第Ⅱ部 第1章 レジリエントなサプライチェーンの構築に向けて

第3節 サプライチェーン管理における考慮事項の多角化

前節で述べたように、自然災害等を念頭においた拠点分散や複数調達先の確保は引き続き重要である。それに加え、環境や人権といった共通価値への貢献への期待が高まる一方、国家による経済安全保障の観点からの規制の継続が見込まれる国際情勢の中で、サプライチェーン・マネジメントに求められる要素はより複雑化・高度化している。本節においては、サプライチェーンに求められる価値の広がりとも言える様々な要請を概観し、企業への影響について検討する。

1.サプライチェーンにおける脱炭素化への取組

2020年以降の気候変動問題に関する新たな国際的な枠組として、2015年の第21回気候変動枠組条約締約国会議(COP21)においてパリ協定が採択された。パリ協定では、世界共通の長期目標として産業革命前からの平均気温の上昇を摂氏2度より十分下方に保持すること、摂氏1.5度に抑える努力を追求することが掲げられている。そのために、全ての国が自ら設定した目標の達成に向けて温暖化対策を行っていくこととされている36

パリ協定が本格実施の段階に入る中、120を超える国家がカーボンニュートラルを表明し37、数にして1500を超え、合計12.5兆ドルの売上高規模となる企業がネットゼロの目標を定めている38。2015年1月に発効した、企業向けの温室効果ガス排出量の算定・報告のための民間スタンダードであるGHGプロトコルは、企業活動による温室効果ガス排出として計測する範囲に、事業者自らの排出だけでなく、原材料調達・製造・物流・販売・廃棄などの一連の事業活動の流れから発生する温室効果ガス排出量を含めている。このうち、調達や流通段階、製品の使用・廃棄等の間接排出による排出量はスコープ3と定義されている(第Ⅱ-1-3-1図)。
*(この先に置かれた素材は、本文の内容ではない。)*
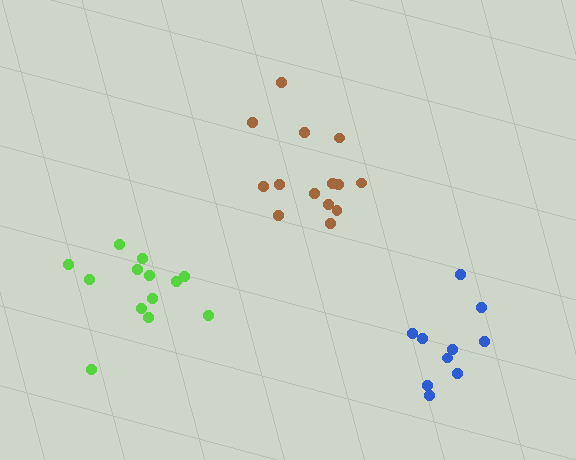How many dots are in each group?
Group 1: 10 dots, Group 2: 14 dots, Group 3: 13 dots (37 total).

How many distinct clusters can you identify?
There are 3 distinct clusters.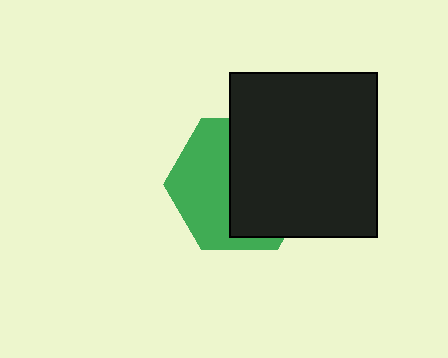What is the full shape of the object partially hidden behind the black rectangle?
The partially hidden object is a green hexagon.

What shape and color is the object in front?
The object in front is a black rectangle.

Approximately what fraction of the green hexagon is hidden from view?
Roughly 54% of the green hexagon is hidden behind the black rectangle.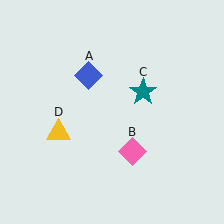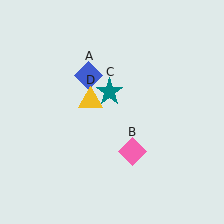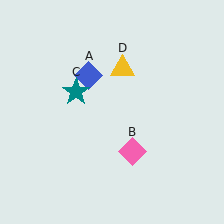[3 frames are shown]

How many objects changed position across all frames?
2 objects changed position: teal star (object C), yellow triangle (object D).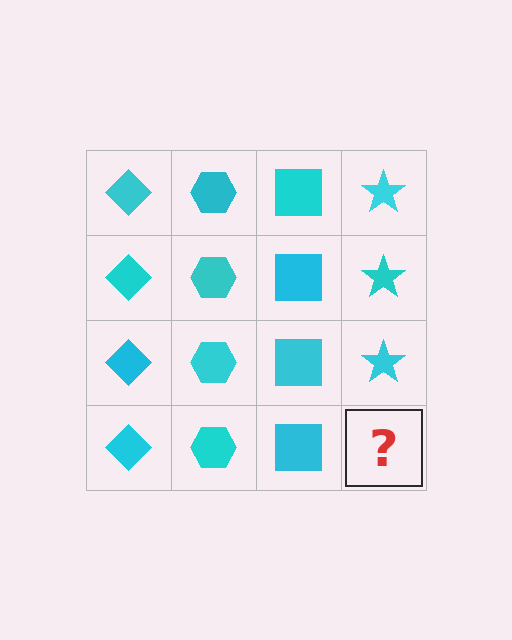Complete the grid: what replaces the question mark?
The question mark should be replaced with a cyan star.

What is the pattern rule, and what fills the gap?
The rule is that each column has a consistent shape. The gap should be filled with a cyan star.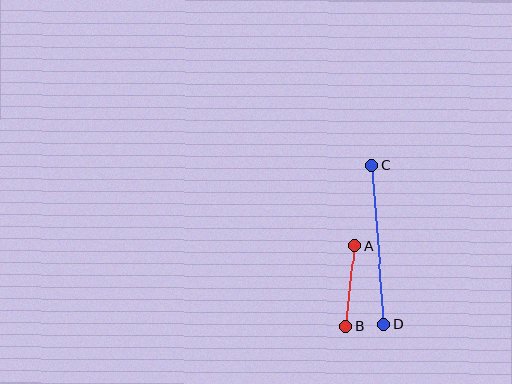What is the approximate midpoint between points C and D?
The midpoint is at approximately (378, 245) pixels.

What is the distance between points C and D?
The distance is approximately 160 pixels.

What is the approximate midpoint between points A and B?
The midpoint is at approximately (350, 286) pixels.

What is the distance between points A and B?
The distance is approximately 81 pixels.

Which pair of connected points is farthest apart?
Points C and D are farthest apart.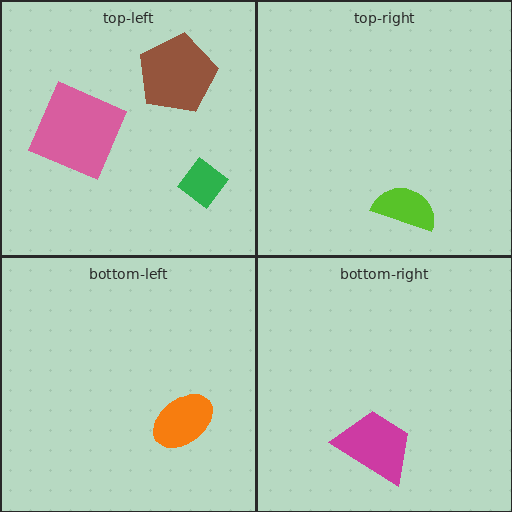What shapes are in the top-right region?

そして、最終製品におけるスコープ3の排出量は、スコープ1とスコープ2を合わせた排出量の3倍以上を占めるとの指摘もあり39、スコープ3の取組の重要性が指摘されている。

第Ⅱ-1-3-1図 温室効果ガス排出量の算定範囲
温室効果ガス排出量の算定範囲の図

企業によるネットゼロ目標の表明は、温室効果ガスの削減というグローバルな目標に対して、企業が自主的に目標設定をするかたちで行われており、企業の事業形態により取組方法が異なりうる。自社の工場の電源構成を変えることや製造方法の変更など(スコープ1および2の範囲)、自社の努力により一定の削減が見込みうる事業形態なのか、自社で製造せず委託先が製造している場合など、削減効果を上げるためには調達先等への働きかけが必要な事業形態かによって(スコープ3の範囲)、適切な方法をそれぞれの企業が判断をすることとなる。こういった事業形態の違いや実現のための難易度を反映して、コミットメントの範囲にはばらつきがあり、スコープ3を含む目標設定をしている企業は、目標設定をしている企業全体の22%となっている(第Ⅱ-1-3-2図)40

第Ⅱ-1-3-2図 ネットゼロコミットメントの範囲
ネットゼロコミットメントの範囲のグラフ

ネットゼロに向けた具体的な取組として、幅広い業種でとられている方法の一つに、自社で使用する電力について再生可能エネルギーの利用率を高めていく方法がある41。加えて、調達先企業に対しても再生可能エネルギーの利用を勧めるといったエンゲージメントが広がりつつある42。こういった企業の取組及びそれについての情報開示は、透明性や信頼性確保の観点等から、国際的なイニシアティブに参加するかたちで行われることが多い。その一つであるSBT(Science Based Targets Initiative)43への加盟企業数は年々増加し、2021年3月末時点で1400社近くに上る44。日本企業については2021年3月末で128社、売上高規模は約175兆円であり、上場企業合計の23%に相当する(第Ⅱ-1-3-3図)。これまでも日本企業においては、グリーン調達ガイドライン、CSR調達ガイドラインを策定し、サプライヤーに対して一定の環境配慮を求める取組は行われていた。今後は、より具体的な取組を求めるかたちでサプライヤーエンゲージメントを行う企業が増加し、より幅広い企業がその対象となると予想される。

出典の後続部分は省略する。